Finding the best alignment for a short fragment of relative high error-rate sequence is not trivial, so misalignments are definitely something to think about! SHE-RA returns the composite read constructed from the best alignment of ALL sequences (preserving the input order), gives you a confidence score, and allows you to filter as you like. Your filtering approach should be based on your data, your downstream applications and your amount of free time. I provided a little script filterReads.pl as part of the download, and i think the threshold value 0.5 is a decent starting point to limit your misalignments, but this will vary with your dataset. I suggest shuffling your mate pairs and running SHE-RA to get a distribution of confidence scores for mis-alignments.

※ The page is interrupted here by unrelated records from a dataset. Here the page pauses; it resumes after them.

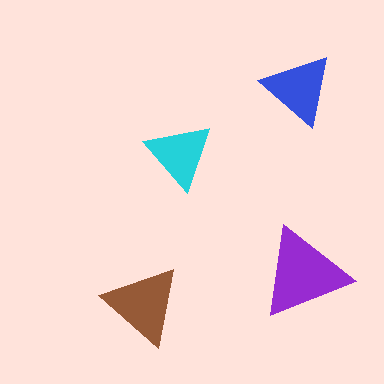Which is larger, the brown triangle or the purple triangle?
The purple one.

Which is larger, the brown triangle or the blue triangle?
The brown one.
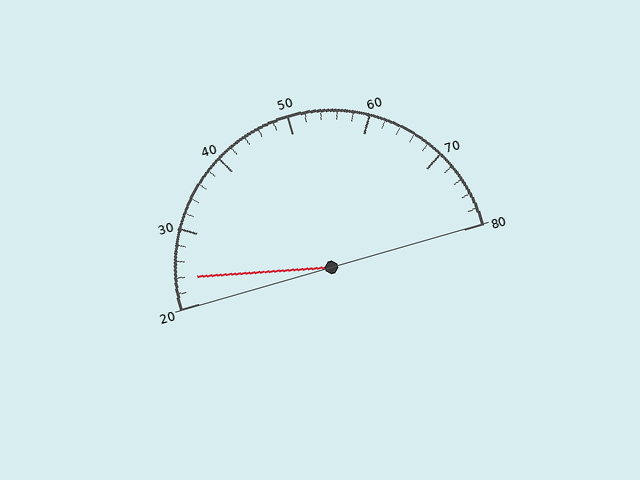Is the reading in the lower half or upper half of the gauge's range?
The reading is in the lower half of the range (20 to 80).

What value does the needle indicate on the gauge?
The needle indicates approximately 24.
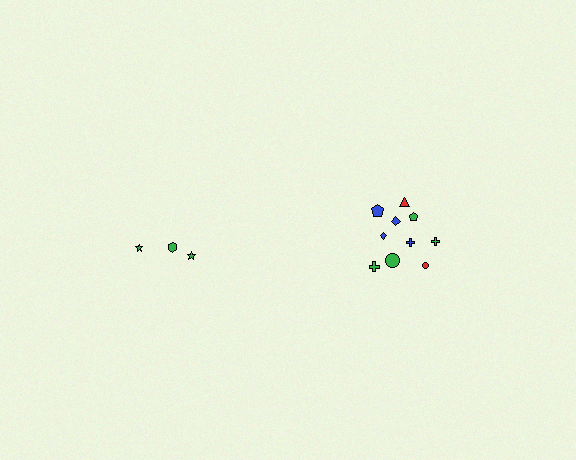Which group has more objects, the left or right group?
The right group.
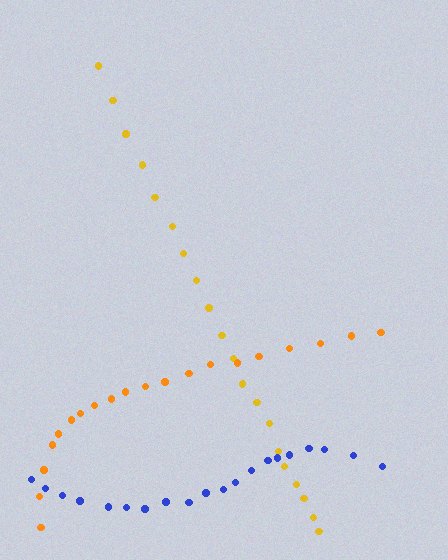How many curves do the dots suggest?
There are 3 distinct paths.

4.) What does the program do if the reads don't actually overlap, ie if the insert length is longer than 2*read_length ?
There's no way to know this, except in a probabilistic sense. The program outputs the best alignment for each read pair, with a confidence metric. Sequences from this scenario will largely be reported with the mates (erroneously) joined with a short (ie 10-14bp) overlap, and with low alignment confidence, which will allow you to filter them out as you choose.

5.) From the example shell script, it looks the program might need a "base frequency file" - what is this, and how does it affect the data processing?
This is an option i included for calculating the new quality scores in genomes with very high GC content. At present, it only effects the quality score, and not that much. In theory it should improve the approximation of error probability but I haven't tested whether it does in practice.